The exact moment when my soul drifted back into the sphere of imminent travel came while thumbing through a guidebook to Latin America at the library. All at once, a rush of endorphins and possibilities overtook me and I knew I wouldn't be there much longer. The formation of this idea takes you by such surprise that for a time your Home lenses slip, and the world slides into place once more. Times like these need to be carefully controlled, emotionally speaking: if too much of this possibility is let in then the reality of continuing at home seems an impossibility; too little, and you lose the spark of movement.

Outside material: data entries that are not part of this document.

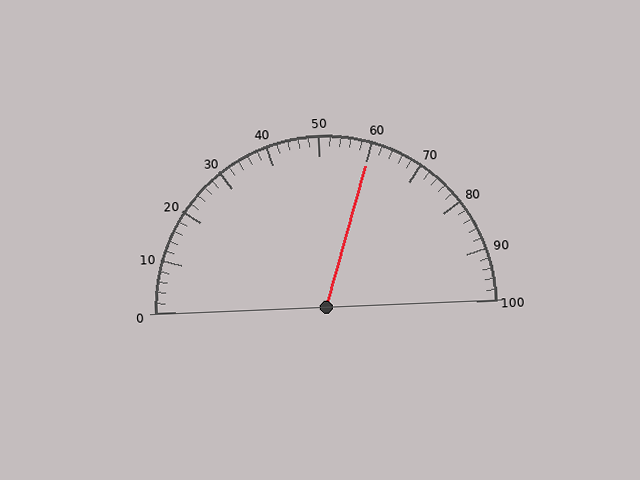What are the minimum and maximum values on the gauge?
The gauge ranges from 0 to 100.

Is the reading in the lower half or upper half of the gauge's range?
The reading is in the upper half of the range (0 to 100).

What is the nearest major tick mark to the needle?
The nearest major tick mark is 60.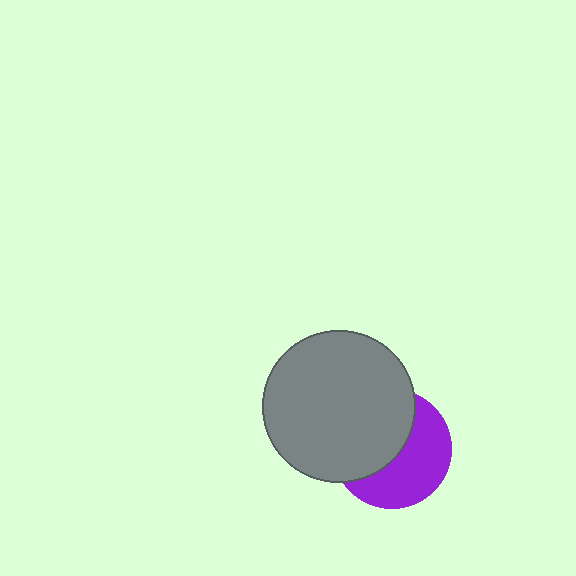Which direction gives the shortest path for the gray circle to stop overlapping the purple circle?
Moving toward the upper-left gives the shortest separation.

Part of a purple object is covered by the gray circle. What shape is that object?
It is a circle.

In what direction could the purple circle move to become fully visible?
The purple circle could move toward the lower-right. That would shift it out from behind the gray circle entirely.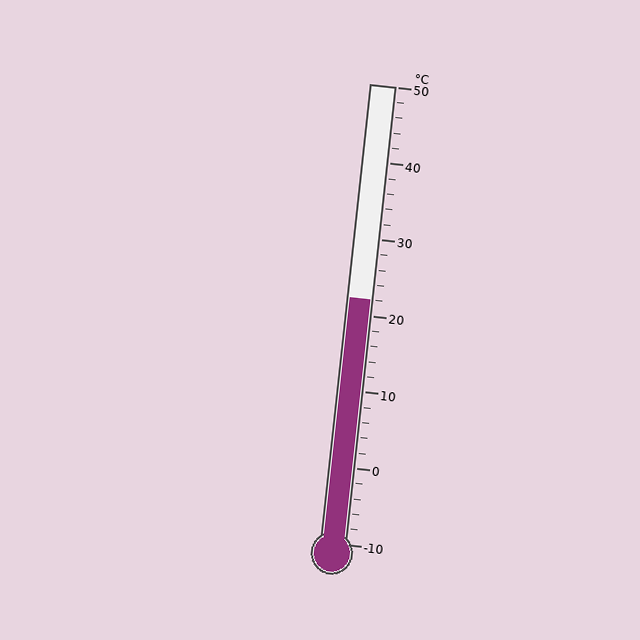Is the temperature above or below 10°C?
The temperature is above 10°C.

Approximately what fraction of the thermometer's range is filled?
The thermometer is filled to approximately 55% of its range.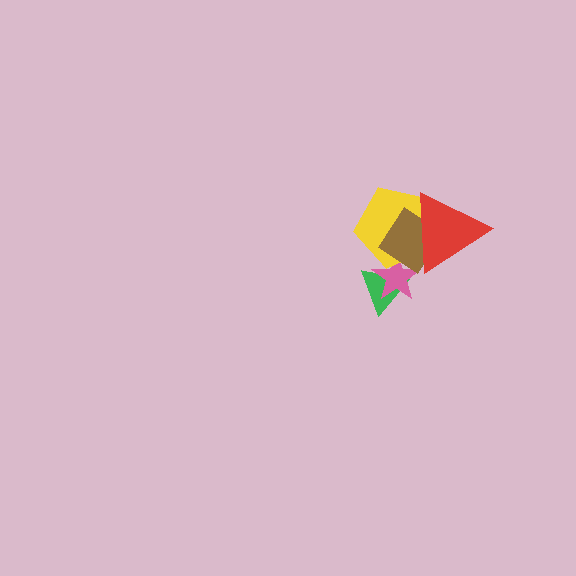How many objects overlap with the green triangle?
1 object overlaps with the green triangle.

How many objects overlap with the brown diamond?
3 objects overlap with the brown diamond.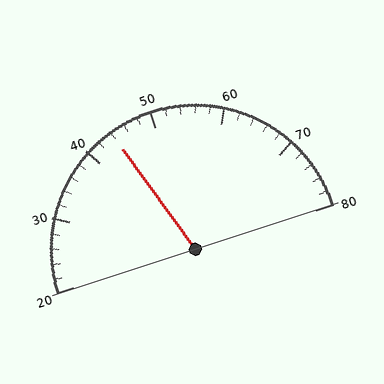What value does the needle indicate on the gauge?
The needle indicates approximately 44.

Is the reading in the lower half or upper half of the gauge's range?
The reading is in the lower half of the range (20 to 80).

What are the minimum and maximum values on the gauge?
The gauge ranges from 20 to 80.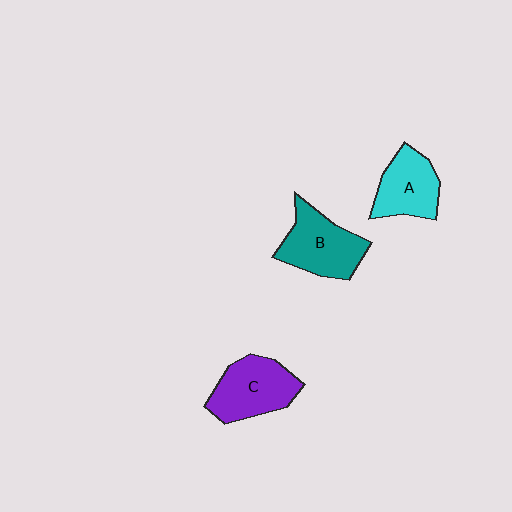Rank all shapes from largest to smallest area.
From largest to smallest: C (purple), B (teal), A (cyan).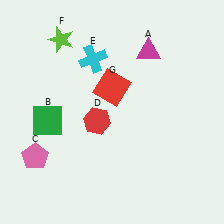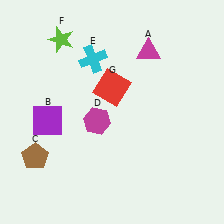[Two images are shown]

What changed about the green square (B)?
In Image 1, B is green. In Image 2, it changed to purple.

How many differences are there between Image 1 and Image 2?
There are 3 differences between the two images.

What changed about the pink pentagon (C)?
In Image 1, C is pink. In Image 2, it changed to brown.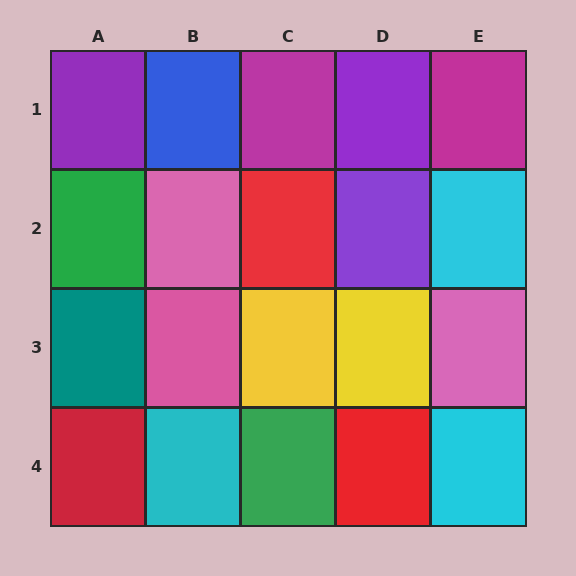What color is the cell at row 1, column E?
Magenta.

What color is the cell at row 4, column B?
Cyan.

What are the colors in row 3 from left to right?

Of course, given unlimited funds, home would seem a lot more palatable to the mind; but with travel debts past and future mounting, it becomes difficult to avoid employment of some kind. And here's the thing: while home may give your mind a gentle shove towards the door, work will hold a shotgun to your head and kick you out. Conforming to any sort of work regime after the freedom of travel is a stifling experience, for the sense of being bodily trapped in a space you did not choose compares extremely unfavourably with the road. And for anyone in the catering trade, a word of warning: the hell you left can get a great deal hotter.
But to take a step back from this is to confront a fundamental paradox, namely that the world is made up of intolerably small places that people spends their lives dreaming of escaping. The trick is to find one that isn't intolerable to you.